Description
Basic description
A new extension for providing information about an IP address without (1) the need for the user to use an external service themselves and (2) exposing the IP address itself to the user. (Actually hiding the IP addresses is beyond the scope of this project.)
This provides the user with information they could have retrieved from knowing the IP address. This information could be displayed in various ways (popup on hover/click, special page, etc.).
Data
Based on our investigation in T259726, the data our users are looking for is not accessible from freely licensed datasets alone. Ideally IPInfo would combine several datasets, but this depends on agreeing licences with different providers, and will only be considered in future iterations.
The first iteration of IPInfo will use only MaxMind's GeoIP2 databases, which we already have licences for, and which are already available on our servers: T263263#6534392. A PHP package providing an API for these databases is undergoing a security readiness review: T262963.
For third parties who do not have access to the proprietary datasets, IPInfo will use MaxMind's free GeoLite2 databases.
API
IPInfo provides two API endpoints, taking an edit id or a log id. If the edit or log was performed by an anonymous user (or the log _target is an anonymous user), the API returns data about the relevant IP address(es).
Client-side UI
Currently IPInfo adds a button next to IP addresses on Special:Log and history pages. The data are retrieved on clicking this button, and displayed in a popup. This design may change.
Deployment
We expect the feature to be deployed to all wikis, and be available on certain pages that show IP addresses. It will initially be available only to checkusers.
Preventing abuse
Sending an edit/log ID rather than the IP address will allow the IP address to remain hidden (once they become hidden in the future), and is intended to prevent IPInfo from being used as an API for getting information about arbitrary IP addresses.

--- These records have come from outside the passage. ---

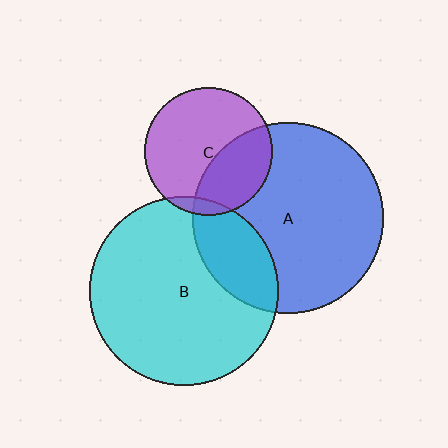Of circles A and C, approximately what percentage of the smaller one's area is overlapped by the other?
Approximately 35%.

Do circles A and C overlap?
Yes.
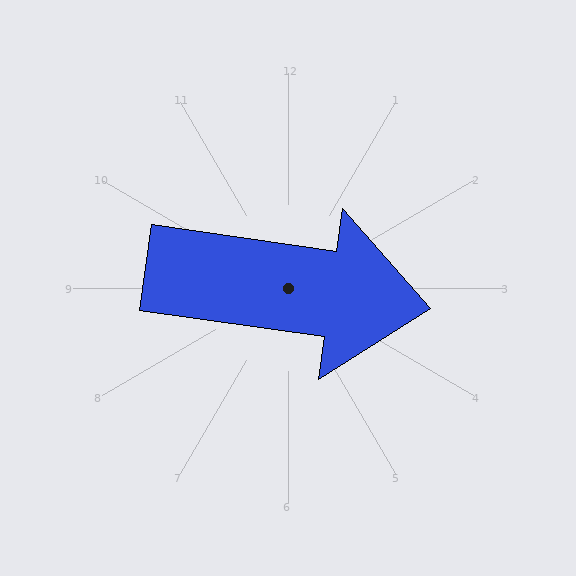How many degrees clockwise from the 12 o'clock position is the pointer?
Approximately 98 degrees.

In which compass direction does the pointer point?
East.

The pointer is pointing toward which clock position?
Roughly 3 o'clock.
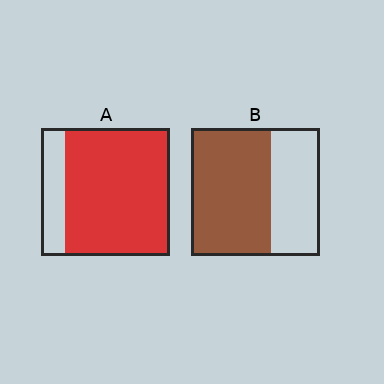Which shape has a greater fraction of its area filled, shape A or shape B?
Shape A.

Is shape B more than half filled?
Yes.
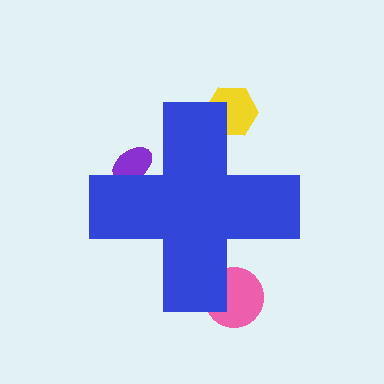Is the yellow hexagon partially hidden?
Yes, the yellow hexagon is partially hidden behind the blue cross.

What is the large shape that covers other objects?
A blue cross.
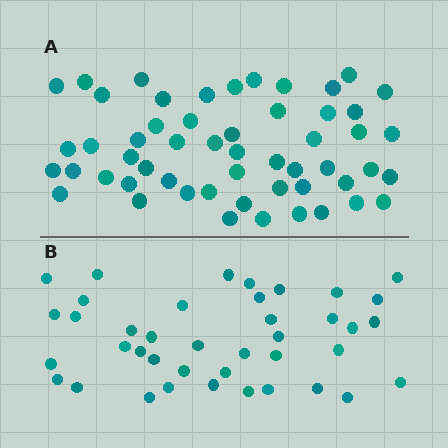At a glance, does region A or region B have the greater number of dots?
Region A (the top region) has more dots.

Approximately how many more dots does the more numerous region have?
Region A has approximately 15 more dots than region B.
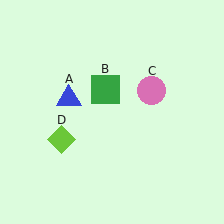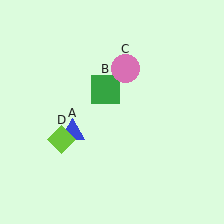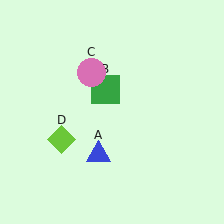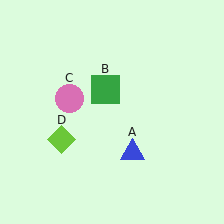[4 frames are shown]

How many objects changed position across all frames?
2 objects changed position: blue triangle (object A), pink circle (object C).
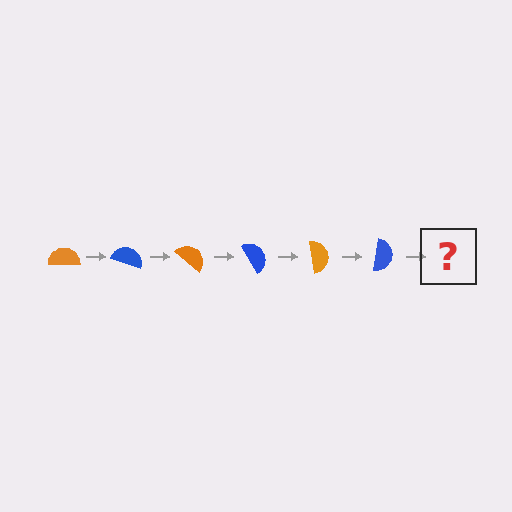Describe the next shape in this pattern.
It should be an orange semicircle, rotated 120 degrees clockwise from the start.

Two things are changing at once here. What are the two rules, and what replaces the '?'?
The two rules are that it rotates 20 degrees clockwise each step and the color cycles through orange and blue. The '?' should be an orange semicircle, rotated 120 degrees clockwise from the start.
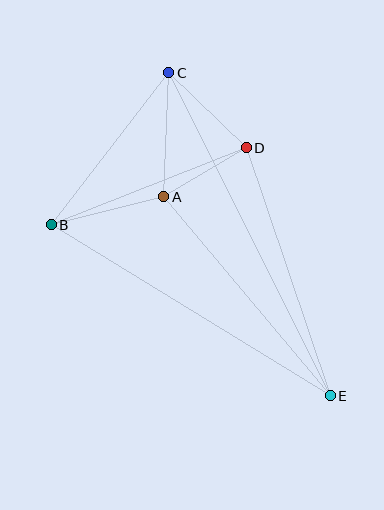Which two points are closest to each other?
Points A and D are closest to each other.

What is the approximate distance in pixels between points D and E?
The distance between D and E is approximately 262 pixels.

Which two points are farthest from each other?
Points C and E are farthest from each other.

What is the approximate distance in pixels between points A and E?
The distance between A and E is approximately 259 pixels.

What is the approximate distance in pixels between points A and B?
The distance between A and B is approximately 116 pixels.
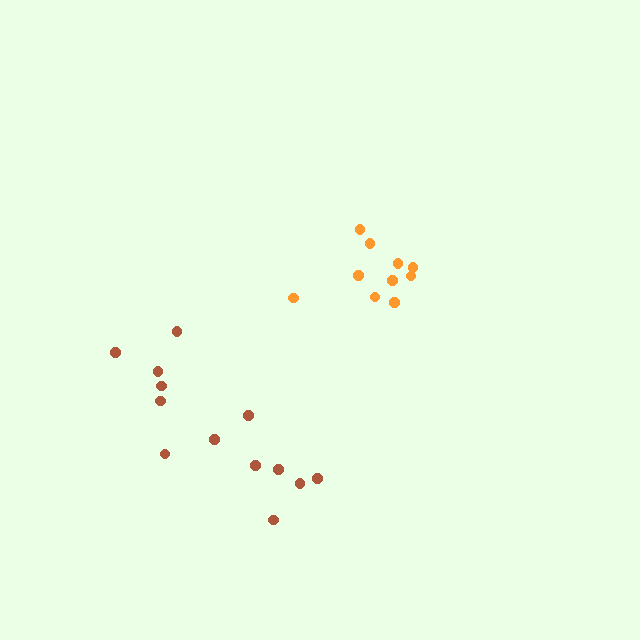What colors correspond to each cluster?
The clusters are colored: orange, brown.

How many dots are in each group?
Group 1: 10 dots, Group 2: 13 dots (23 total).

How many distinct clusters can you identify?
There are 2 distinct clusters.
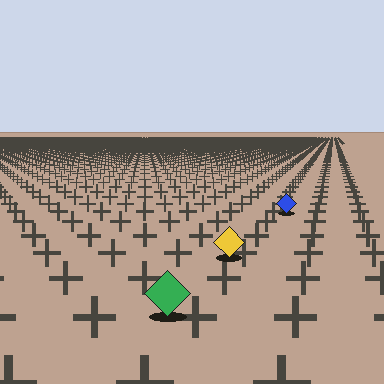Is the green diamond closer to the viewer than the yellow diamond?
Yes. The green diamond is closer — you can tell from the texture gradient: the ground texture is coarser near it.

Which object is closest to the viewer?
The green diamond is closest. The texture marks near it are larger and more spread out.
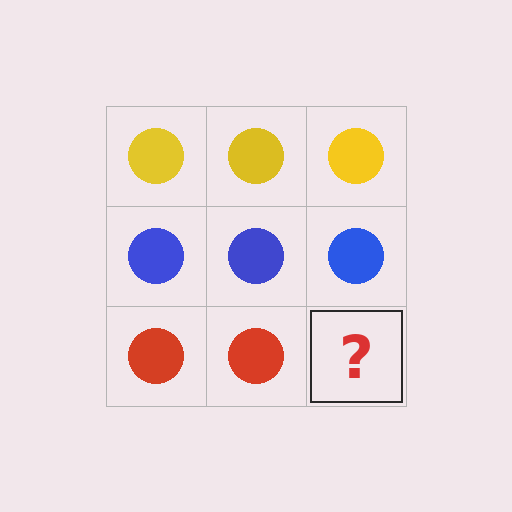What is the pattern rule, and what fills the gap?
The rule is that each row has a consistent color. The gap should be filled with a red circle.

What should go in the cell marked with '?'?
The missing cell should contain a red circle.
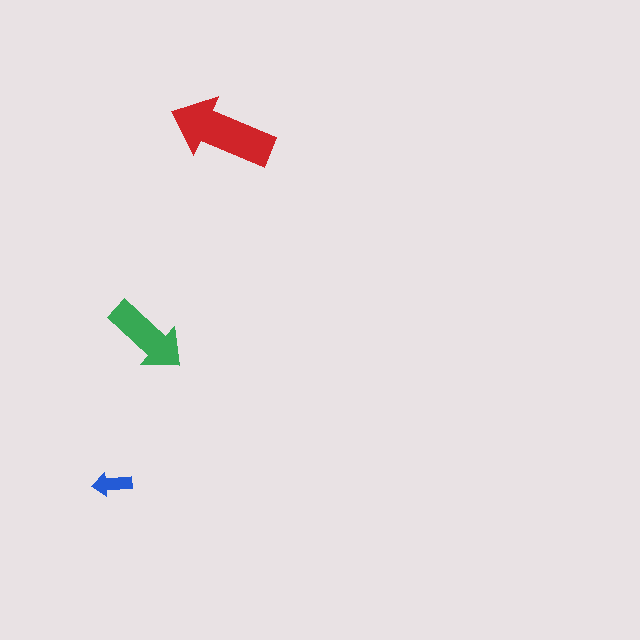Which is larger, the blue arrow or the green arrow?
The green one.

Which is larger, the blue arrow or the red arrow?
The red one.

Only users with the 'ipinfo' right can see the information. At first this right will only be given to checkusers. In the future when IP addresses are no longer visible, more users may need to access this information, e.g. for patrolling to fight vandalism. This will depend on user research and testing.

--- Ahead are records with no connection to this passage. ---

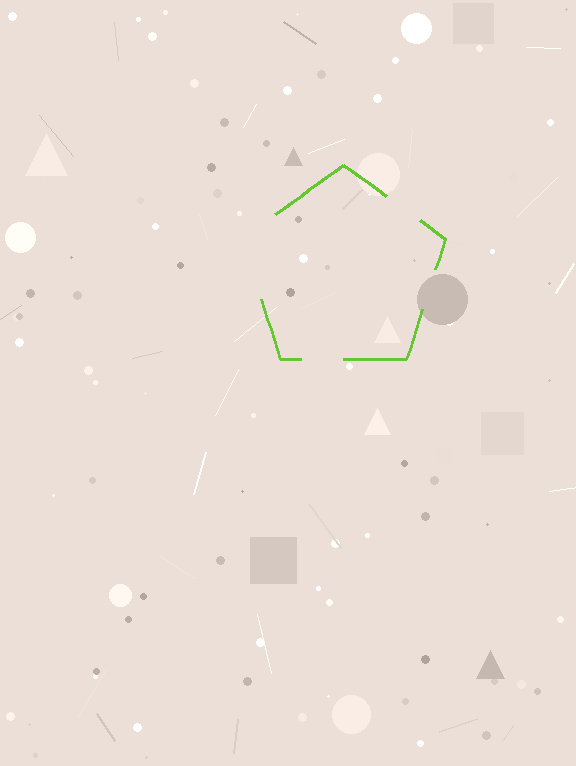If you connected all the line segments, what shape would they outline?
They would outline a pentagon.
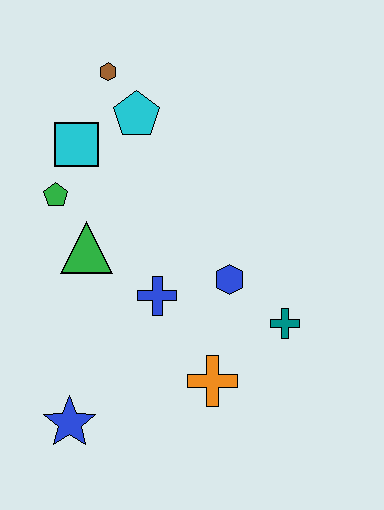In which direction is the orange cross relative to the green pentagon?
The orange cross is below the green pentagon.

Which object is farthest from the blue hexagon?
The brown hexagon is farthest from the blue hexagon.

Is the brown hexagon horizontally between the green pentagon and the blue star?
No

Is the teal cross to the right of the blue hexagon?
Yes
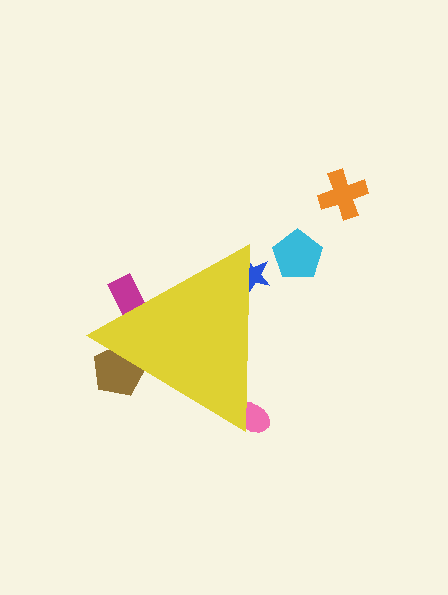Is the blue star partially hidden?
Yes, the blue star is partially hidden behind the yellow triangle.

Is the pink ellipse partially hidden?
Yes, the pink ellipse is partially hidden behind the yellow triangle.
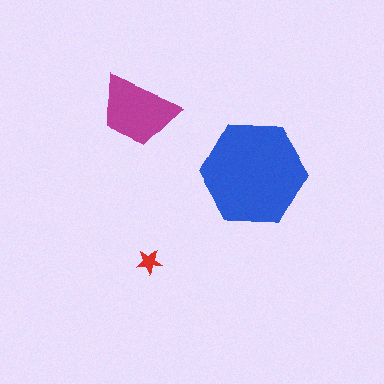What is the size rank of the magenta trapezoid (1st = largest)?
2nd.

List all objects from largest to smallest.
The blue hexagon, the magenta trapezoid, the red star.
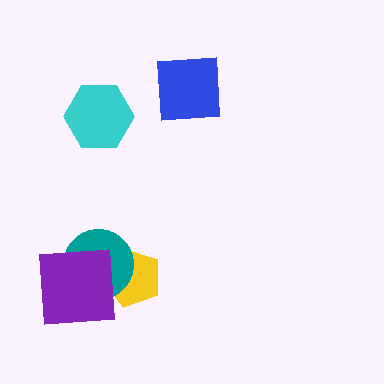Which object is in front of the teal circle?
The purple square is in front of the teal circle.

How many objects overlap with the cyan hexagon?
0 objects overlap with the cyan hexagon.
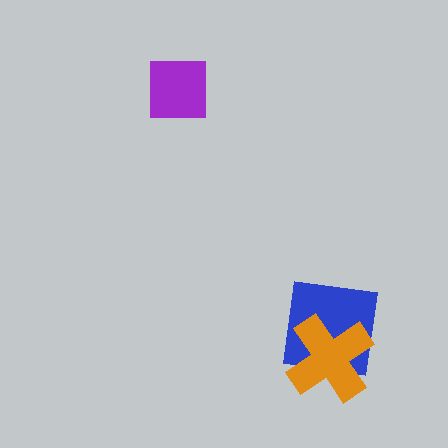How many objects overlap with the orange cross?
1 object overlaps with the orange cross.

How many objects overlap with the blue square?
1 object overlaps with the blue square.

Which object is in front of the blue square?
The orange cross is in front of the blue square.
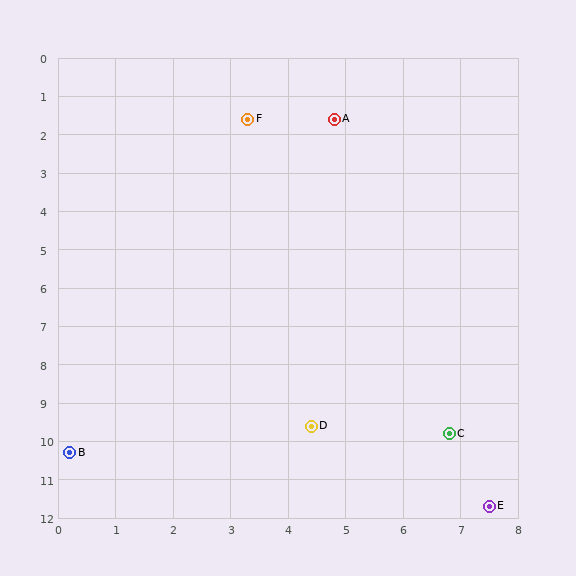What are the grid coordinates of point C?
Point C is at approximately (6.8, 9.8).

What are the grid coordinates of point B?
Point B is at approximately (0.2, 10.3).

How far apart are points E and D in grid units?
Points E and D are about 3.7 grid units apart.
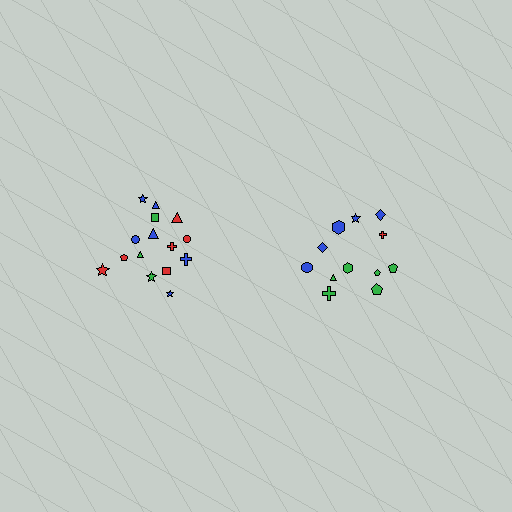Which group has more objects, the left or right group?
The left group.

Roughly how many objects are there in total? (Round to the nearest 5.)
Roughly 25 objects in total.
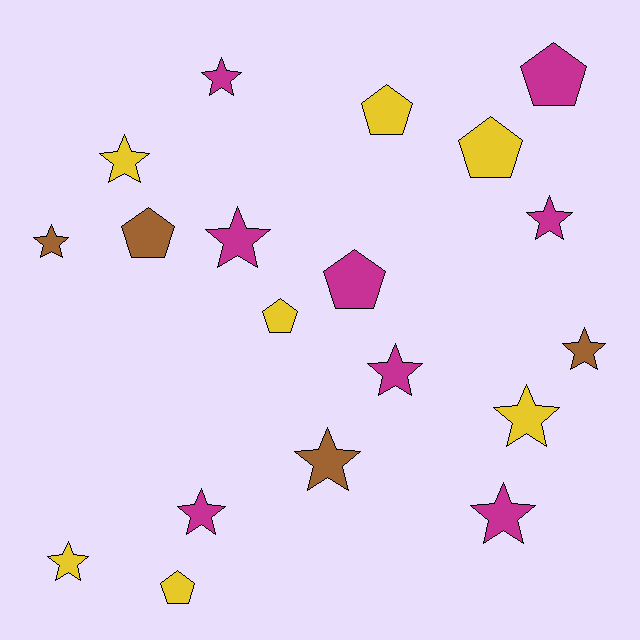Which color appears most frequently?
Magenta, with 8 objects.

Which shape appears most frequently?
Star, with 12 objects.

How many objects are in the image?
There are 19 objects.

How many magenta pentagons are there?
There are 2 magenta pentagons.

Users will sign an agreement when first using this tool, and a record will be kept of which users have access. Access may be taken away from a user, and a record will be kept of this too: T264150.
Preview environment
(Insert one or more links to where the feature can be tested, e.g. on Beta Cluster.)
Hosting the changes on Beta Cluster is a requirement prior to performance review. Please ensure that the feature can be used directly on the link(s) provided, without any data entry such as having to create an article. Any sample content needed should already be present.

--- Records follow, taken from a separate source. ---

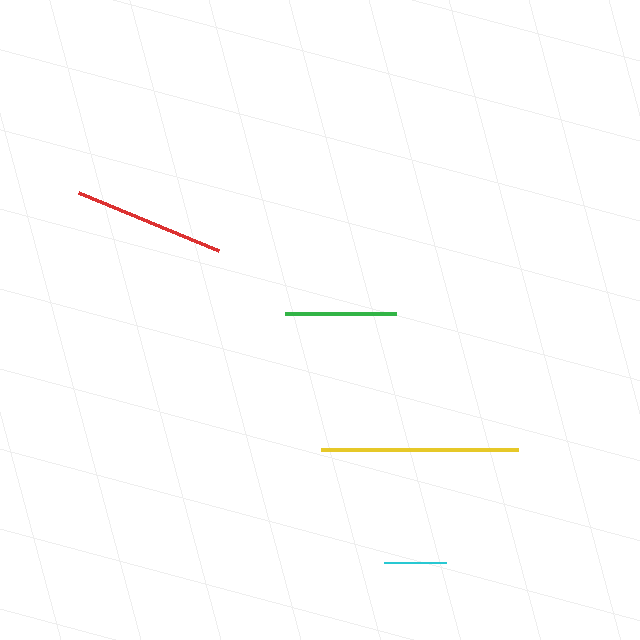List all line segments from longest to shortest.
From longest to shortest: yellow, red, green, cyan.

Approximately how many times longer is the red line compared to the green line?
The red line is approximately 1.4 times the length of the green line.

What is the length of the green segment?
The green segment is approximately 111 pixels long.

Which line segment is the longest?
The yellow line is the longest at approximately 197 pixels.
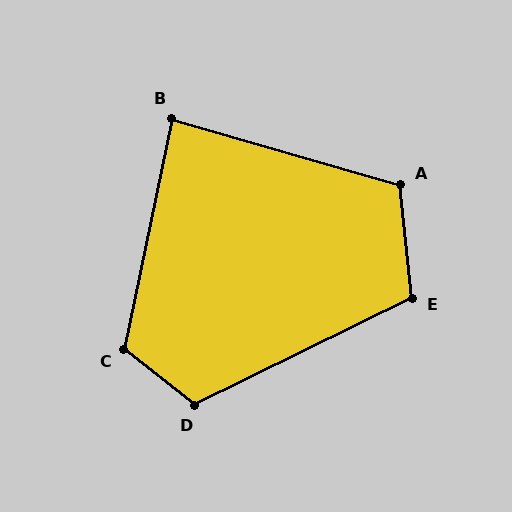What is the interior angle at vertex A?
Approximately 112 degrees (obtuse).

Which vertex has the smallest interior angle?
B, at approximately 86 degrees.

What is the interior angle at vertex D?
Approximately 115 degrees (obtuse).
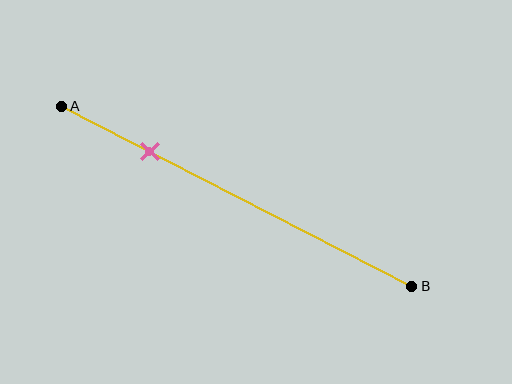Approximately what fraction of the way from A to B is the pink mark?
The pink mark is approximately 25% of the way from A to B.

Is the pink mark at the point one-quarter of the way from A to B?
Yes, the mark is approximately at the one-quarter point.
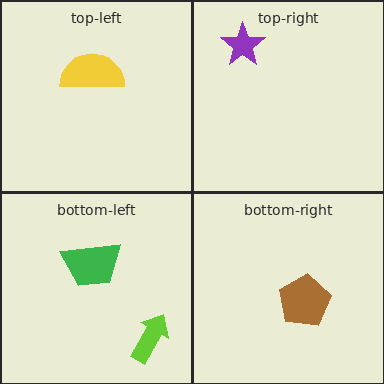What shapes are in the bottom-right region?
The brown pentagon.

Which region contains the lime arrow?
The bottom-left region.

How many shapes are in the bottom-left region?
2.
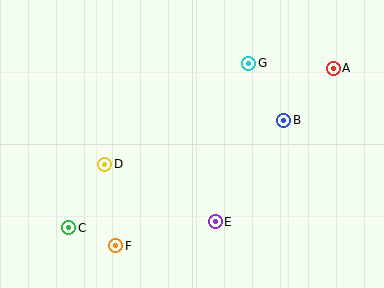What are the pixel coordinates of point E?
Point E is at (215, 222).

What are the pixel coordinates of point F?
Point F is at (116, 246).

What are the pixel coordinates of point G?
Point G is at (249, 63).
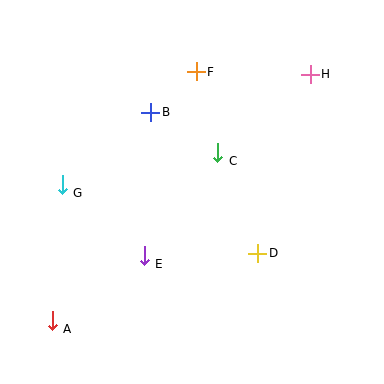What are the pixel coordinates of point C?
Point C is at (218, 161).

If the changes cannot be hosted on Beta Cluster, explain why and provide links to an alternate public environment instead where the Performance Team can also SSH into. Links to code only is insufficient for a performance review.
IPInfo is available to logged-in users on our test environment: https://thegoodplace.wmcloud.org/index.php?title=Special:Log
Clicking buttons next to the IP addresses will result in a popup displaying either data or an error message.
Which code to review
(Provide links to all proposed changes and/or repositories. It should also describe changes which have not yet been merged or deployed but are planned prior to deployment. E.g. production Puppet, wmf config, or in-flight features expected to complete prior to launch date, etc.).
Gerrit: https://gerrit.wikimedia.org/r/admin/repos/mediawiki%2Fextensions%2FIPInfo|mediawiki/extensions/IPInfo
Github: https://github.com/wikimedia/mediawiki-extensions-IPInfo
Performance assessment
Please initiate the performance assessment by answering the below:
- What work has been done to ensure the best possible performance of the feature?
Data for each IP address is requested on demand, rather than holding up page load.
Data is only requested once for each log entry or edit on the page.
- What are likely to be the weak areas (e.g. bottlenecks) of the code in terms of performance?
We may be limited by the performance of GeoIP2 library.
In future versions, if more datasets and services are used, a likely bottleneck will be the performance and availability of the 3rd party webservice.
- Are there potential optimisations that haven't been performed yet?
Depending on the license and the product requirements, we may be able to cache revisions/logs made by anon users and make requests to our API without credentials (which will give all users the information from the varnish cache).
A new popup widget is appended for each button. The data for each log entry or edit is cached in the widget, but data for the same IP address may be requested more than once if it occurs in a different log entry or edit. We could re-use the same popup widget, and we could store a map of the data for each IP address rather than perform several requests for the same IP address (but different log/edit IDs). The design is subject to change, and we do not yet know how the tool will be used.
- Please list which performance measurements are in place for the feature and/or what you've measured ad-hoc so far. If you are unsure what to measure, ask the Performance Team for advice: performance-team@wikimedia.org.
We plan on implementing logging via an EventLogging schema, including how long the requests take and how often the tool is used.